Trevor Jackson wants to heal heartbreak out loud with you

TheGrio...

Trevor Jackson attends the 57th NAACP Image Awards at Pasadena Civic Auditorium on February 28, 2026 in Pasadena, California. (Photo by Paras Griffin/Getty Images for BET)

In this exclusive interview, Trevor Jackson opens up about how healing from a breakup after a six-year relationship led to this era.

As Trevor Jackson was in rehearsal this week for the “Healing Out Loud” tour, which kicks off Thursday in Detroit, he found himself fighting back tears. Not because of the heartbreak he’s performing, but because of how far he’s come since it first occurred three years ago.

“I was down y’all, I was down bad when this was going down,” the 29-year-old actor and R&B star told theGrio during an interview in between rehearsals. 

He’s referring to a six-year relationship between himself and a woman he has never publicly identified that ended in 2023. Without divulging much of the details, he expressed how the split reshaped both his life and his music and ultimately led to his 2025 album “I Love You, Goodbye,”—a project he didn’t set out to make, but one he says he needed.

“I have other albums that are finished that I could have easily put out, but I couldn’t move on as a human until this was released,” he explained. 

The 19-track album takes its title from the last words his ex-girlfriend said to him. What follows is a rush of bluesy emotions he channeled into writing—quickly and almost involuntarily—as he tried to get through each day processing that breakup. At the same time, he was recovering from a torn Achilles tendon, an injury he suffered during a family basketball game just after Christmas in 2023. 

Now, on the other side of that physical and emotional pain, Jackson is boldly stepping into a new chapter of serious momentum. Between a major role on “Grey’s Anatomy” and his growing music career, he’s balancing more than ever. As he prepares to embark on this 10-city tour, he’s ready to give his journey and his art over to the fans. 

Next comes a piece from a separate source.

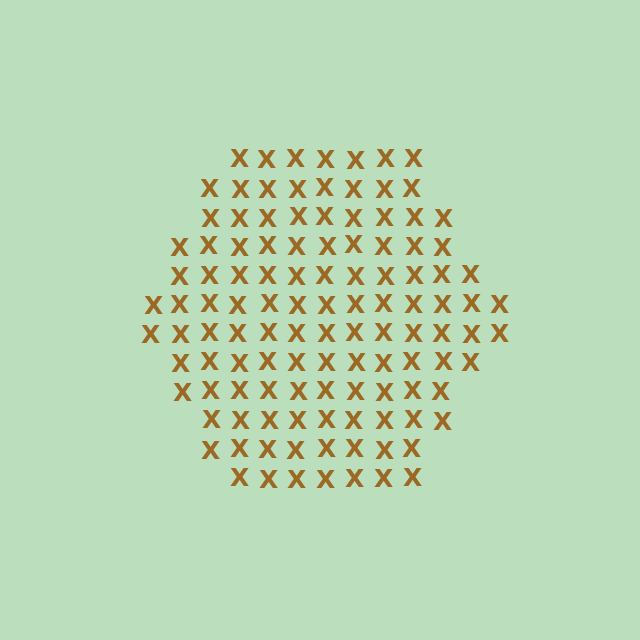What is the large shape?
The large shape is a hexagon.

“What I made and what I went through belongs to somebody out there that is going through it, or that’s going to go through it,” he noted. 

Before this moment took shape, Jackson’s résumé already stretched from Broadway to primetime. He first stepped onto the stage as young Simba in “The Lion King” before becoming a fan favorite on “Grown-ish” and starring in films like “Superfly,” “Burning Sands,” and more.  Much of that work has been powered by a tight-knit, family-run operation behind the scenes. His mother has served as his manager while his older brother produces his music. 

“Anything you’ve seen me do, they have been a part of it,” the “Grown-ish” alum said of his family. 

While that foundation remains, his relationship to his work is evolving.

“I always talked about some periods of my life, I felt like I was two people… And I feel like these two people are converging,” said the actor. 

The two people he’s felt pulled between are the version of himself living the version of the life he wants, creating the art he hopes to, he said, and the current form. That convergence is manifesting in how he’s showing up with more intention, more gratitude, and less urgency about what’s next. In the studio, that meant abandoning structure. He followed instinct, often recording to the first beat that resonated and keeping raw takes intact. In the process, he found himself confronting aspects of the relationship he was healing from that he didn’t anticipate. 

“I had to confront the good times,” he recalled, adding, “I had to confront my mistakes.” 

That emotional range carries itself across the sound. While one track might lean into stripped-down piano and vocals, another expands into fuller, more traditional R&B, while another pulls from folk and pop influences. The throughline, rather than genre, is more about feeling.

“Emotions are all over the place. Nobody ever feels the same way all throughout the day,” the R&B singer said with a chuckle. 

Visually, Jackson is just as expansive. With tailored lace collars, the project’s aesthetic draws on a Prince-like theatricality meets regency-era romanticism—an intentional nod to a time when poetry was one of the highest forms of expression. Citing influences ranging from Edgar Allan Poe to Frederick Douglass, he is imagining himself as part of that lineage of storytellers.

“I wanted to tell a story… like filmmakers do, just in my cool little way,” he added. 

Onstage, that storytelling continues; however, he’s less focused on the spectacle and more on the emotional experience of those who come out. 

He said, “I want people to… be free and feel safe enough to express themselves and sing the songs and cry.” 

That full-circle moment—watching audiences connect to something born from his lowest point—is still catching up to him.

“To go from feeling that much despair, to being on a stage and having people sing lyrics with smiles on their faces… that’s what life is about,” he said. 

Looking back, it’s hard for the multi-hyphenate to even believe that processing that pain has led to this point. It’s as though the pain and what healing from it forced him to confront and create, finally bringing those two people he mentioned earlier together. 

“I would go through it a billion times again to be where I’m at now,” he admits with a wide grin. 

If there’s any lesson he’s holding onto, it’s the beauty in how uncertain the next day is. You truly have little indication of what any given situation will ultimately become. 

“The beautiful part about life is the discovery. If we knew what it was already, there’d be no point in living it.”